A deixa para a contar essa história sob nova perspectiva deu-se, justamente, a partir da cena da abertura desse texto: Hamlet, agonizando, dissuade Horácio de cometer suicídio.

“Como me intrigava aquele nome nada nórdico e como Shakespeare chegou a Londres no mesmo ano da fundação da Filipéia de Nossa Senhora das Neves, pensei: ‘Por que Horácio não seria filho de um português traficante de pau-brasil querendo alguém seu em meio a príncipes de várias cortes européias, interessadas na tintura nacional daqueles soberbos mantos vermelhos?’”, aponta.

A capa do livro inclui uma imagem do ator inglês Derek Jacobi como Hamlet na adaptação televisiva, pela BBC de Londres, em 1978, e uma foto do próprio Solha, jovem, atuando no filme O Salário da Morte (1971), de Linduarte Noronha, o primeiro longa paraibano de ficção.

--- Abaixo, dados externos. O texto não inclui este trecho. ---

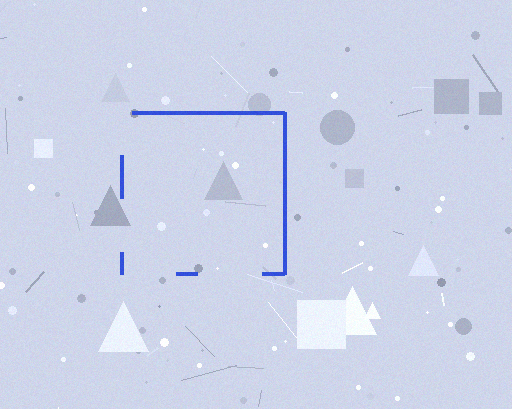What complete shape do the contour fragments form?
The contour fragments form a square.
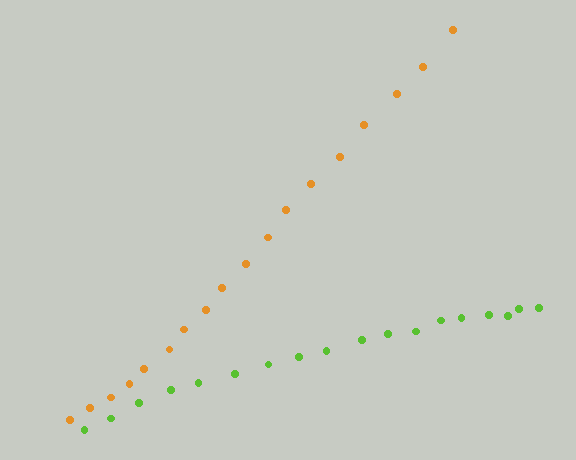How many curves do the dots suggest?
There are 2 distinct paths.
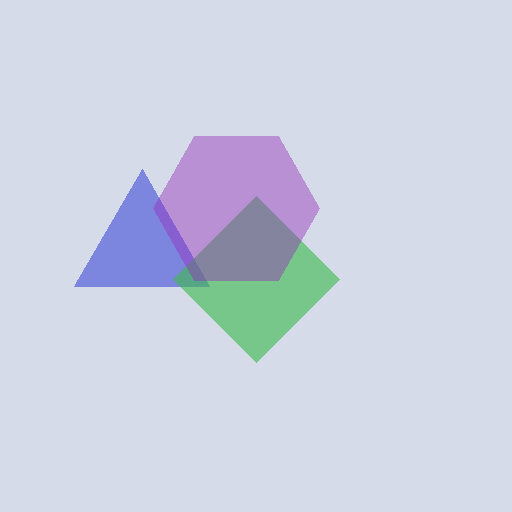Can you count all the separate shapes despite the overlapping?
Yes, there are 3 separate shapes.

Por coincidência, o nome do papel dele era Horácio, mas, sem relação com o tipo shakespeareano. 

Foto: Divulgação/Arribaçã

“Eu quis dar a entender que o Horácio do romance sou eu, escrevendo hoje, com a mesma ‘eternidade’ do Orlando de Virgínia Woolf”, justifica.

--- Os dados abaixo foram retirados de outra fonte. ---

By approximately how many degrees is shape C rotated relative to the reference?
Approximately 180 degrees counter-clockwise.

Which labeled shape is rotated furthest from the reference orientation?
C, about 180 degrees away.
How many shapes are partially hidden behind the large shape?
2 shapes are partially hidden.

Questionado sobre a possibilidade de desenvolver outras releituras, paráfrases ou adaptações das peças de Shakespeare, Solha declara que as chances para intenções similares, por parte dele e de outros escritores, são infinitas, dada a extensão da obra daquele que é chamado de “bardo de Avon”.

“Tanto que passei nove meses trabalhando no painel-homenagem a Shakespeare, do auditório da reitoria da Universidade Federal da Paraíba, enorme retângulo composto de 36 telas, cada uma alusiva a uma de suas criações. Ele já rendeu e ainda vai render muito mais”, conclui.

*Matéria publicada originalmente na edição impressa do dia 13 de julho de 2025.